PS - I might be wrong or crazy, but isn't "BLDC" just another name for a 3 phase motor????  Far as I know, BLDC refers to the motor, and VFD refers to the drive electronics.  So they're probably identical in all respects.

Another PS - I looked up both the lathes.  Only significant difference I could find - the Weiss comes with a 4-way tool post, the PM with a QCTP.  

Other than that, the specifications appear pretty much alike (given a few rounding errors and that the specs of the Weiss sound like unedited Chinglish).  About the biggest "difference" seems to be the motor horsepower - the Weiss claims 2HP, but then they say it draws 15 amps at 120V.  Does not compute.  The PM claims 1HP, 20 amp input, which sounds like the same motor, just better documented.


----------



## AndySomogyi (Jul 7, 2020)

A BLDC or brushless DC motor has permanent magnets in the rotor, and uses an invert to energize different sets of windings in the stator. A induction AC motor has a stacked plates in the rotor, and uses a rotating electric field to induce a current a current in the rotor, which creates a torque. I'm not really sure of the subtleties of the difference in torque characteristics (both are constant torque at lower RPM, and fall off at higher speeds) but BLDC motors tend to be more efficient. 

2 hp is about 1500 watts, so at 120V, would be 12.5 A. 

Both of these, the 3-phase induction and the BLDC are more efficient than single phase AC. 

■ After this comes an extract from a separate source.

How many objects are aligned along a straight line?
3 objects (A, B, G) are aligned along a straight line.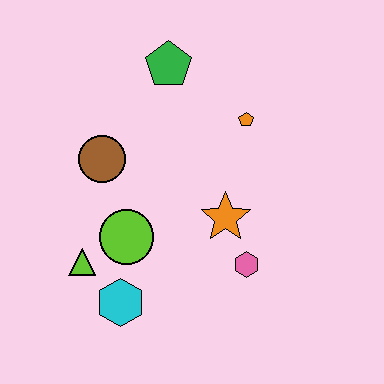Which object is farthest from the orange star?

But I'm not super concerned about the HP, on my last 12" Clausing, I found a 1 HP was pushing the limits of rigidity. 



hman said:


> +1 on phoning both of the companies with your questions.  If nothing else, you'll probably get a feel for what kind of support/response you can anticipate in the future.
> 
> PS - I might be wrong or crazy, but isn't "BLDC" just another name for a 3 phase motor????  Far as I know, BLDC refers to the motor, and VFD refers to the drive electronics.  So they're probably identical in all respects.
> 
> ...


----------



## Aukai (Jul 7, 2020)

Need to find out if it's a metric conversion, if that would be an issue. PM is true imperial, don't know on the Weiss.


----------



## AndySomogyi (Jul 7, 2020)

Aukai said:


> Need to find out if it's a metric conversion, if that would be an issue. PM is true imperial, don't know on the Weiss.



Unfortunately they’re both imperial screws. I wish I could find one that’s all true metric.


Sent from my iPhone using Tapatalk Pro


----------



## Aaron_W (Jul 7, 2020)

Looks to me like you get more tooling with the PM, 3 and 4 jaw chucks, QCTP with 5 tool holders, steady and follow rest, face plate and 2 dead centers (one for head, one for tailstock). All you get with the Weiss is a 3 jaw chuck and a 4 way tool post. Seems like that tooling would account for a significant amount of the $600 difference.

DRO Pros also sells the Weiss lathes, they have the WBL290F for $3099. Same machine and equipment as buying from toollots, but DROPros provides a 5 year warranty, not the 1 year warranty from Yuutools. There is also this from the top of the DROPros page:   "We speak English - We answer our phones".   

PM includes a 3 year warranty and there are a number of posters here who have gotten good support from PM. 


I think it is a safe assumption that part of the added cost is related to customer support. PM has mentioned that they are stocking parts in the US to support the machines they sell.


----------



## Aaron_W (Jul 7, 2020)

AndySomogyi said:


> Unfortunately they’re both imperial screws. I wish I could find one that’s all true metric.
> 
> 
> Sent from my iPhone using Tapatalk Pro



I'm sure they make them with metric lead screws for the non-US market. If that is your preference you might be able to special order one from one of the US distributors (PM, DROPros, tool lots), the one that says yes would be a good indicator of the kind of future service you might receive.


----------



## hman (Jul 7, 2020)

AndySomogyi said:


> A BLDC or brushless DC motor has permanent magnets in the rotor, and uses an invert to energize different sets of windings in the stator. A induction AC motor has a stacked plates in the rotor, and uses a rotating electric field to induce a current a current in the rotor, which creates a torque. I'm not really sure of the subtleties of the difference in torque characteristics (both are constant torque at lower RPM, and fall off at higher speeds) but BLDC motors tend to be more efficient.
> 
> 2 hp is about 1500 watts, so at 120V, would be 12.5 A.
> 
> ...


Wow!  My ignorance is showing   I'd seen some BLDC motors run by 3 phase power, but forgot to notice that they were PM, not inductive.  Many thanks for the clarification.  Maybe _someday_ I'll understand motors ...


----------